In conclusion, our tracker performs well in all the 12 sequences while other 9 state-of-the-art trackers fail in some sequences.

4.2 Quantitative evaluation

We provide quantitative comparisons of our tracker with other state-of-the-art methods in terms of center location error (CLE) and overlap rate (VOR). The CLE is measured by the Euclidean distance between the estimated target center location and the ground truth center location. The VOR is defined by \( \frac{\mathrm{area}\left({B}_T\cap {B}_{GT}\right)}{\mathrm{area}\left({B}_T\cup {B}_{GT}\right)} \), where B T is the estimated target bounding box and B GT is the ground truth bounding box.

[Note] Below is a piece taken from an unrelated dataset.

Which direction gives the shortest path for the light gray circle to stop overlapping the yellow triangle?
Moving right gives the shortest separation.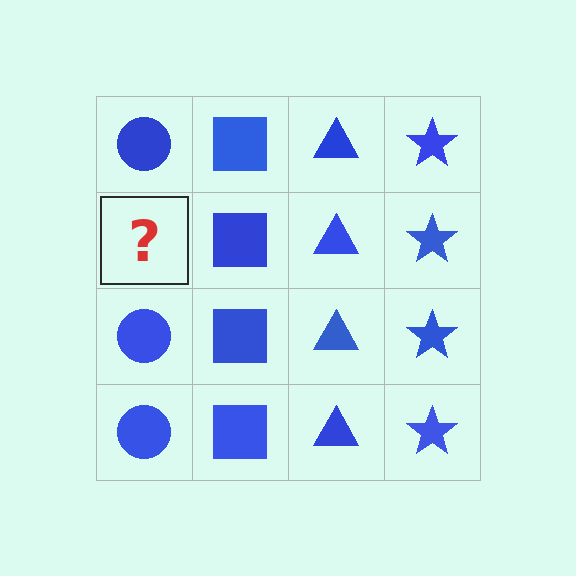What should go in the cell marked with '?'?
The missing cell should contain a blue circle.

Figures 3 and 4 show the center error plot and the overlap rate plot of different trackers for each video sequence.

Fig. 3
figure 3

Center error comparisons on 12 sequences with 9 state-of-the-art trackers

Fig. 4
figure 4

Overlap rate comparisons on 12 sequences with 9 state-of-the-art trackers

In addition, we adopt the precision and success rate for evaluating the tracking performance. The precision criteria is the percentage of frames which estimated location is within a given threshold distance of the ground truth and the success criteria is the ratios of successful frames at a given threshold ranged from 0 to 1.

Figure 5 shows the precision and success plots. The threshold of distance precision is 20 pixels and the threshold of overlap success rate is 0.5. Both precision plots and success plots show that our tracker is more robust than other state-of-the-art trackers over the 12 video sequences.

Fig. 5
figure 5

Precision and success plots on 12 sequences with 9 state-of-the-art trackers

Tables 2 and 3 demonstrate the average center error and overlap rate of different tracking methods on each sequence. The best three results are marked in red, blue, and green fonts.

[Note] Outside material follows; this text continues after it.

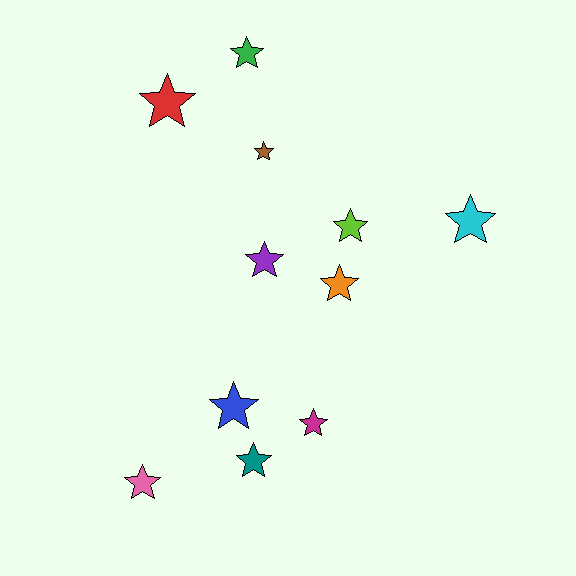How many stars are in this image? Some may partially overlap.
There are 11 stars.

Table 2 Average center error for each sequence with 9 state-of-the-art trackers
Table 3 Average overlap rate for each sequence with 9 state-of-the-art trackers. The last row shows comparison results regarding the computational loads in terms of fps

Note that in 6 of the 12 sequences (e.g., deer, david2, football1, mhyang, sylvester, and walking), the proposed tracker achieves the best average center error. In 7 of the 12 sequences (e.g., deer, crossing, david3, football1, mhyang, sylvester, and walking), the proposed tracker achieves the best overlap rate. In other sequences, our tracker achieves either the second or the third best scores. The proposed tracker also achieves both the best scores in average center error and average overlap rate for all the 12 sequences, meaning that our tracker outperforms other state-of-the-art trackers in many challenging situations significantly.

5 Conclusions

In this paper, we propose a robust L1 tracker with CNN features. Different from traditional sparse representation-based tracking algorithms, our model not only exploits convolutional features to improve the robustness for describing the object appearance but also uses the trivial templates to model both reconstruction errors caused by sparse representation and the eigen-subspace representation. A customized APG method is developed to solve the optimization problem effectively. Both qualitative and quantitative evaluations demonstrate that our tracker outperforms other state-of-the-art trackers in many challenging situations.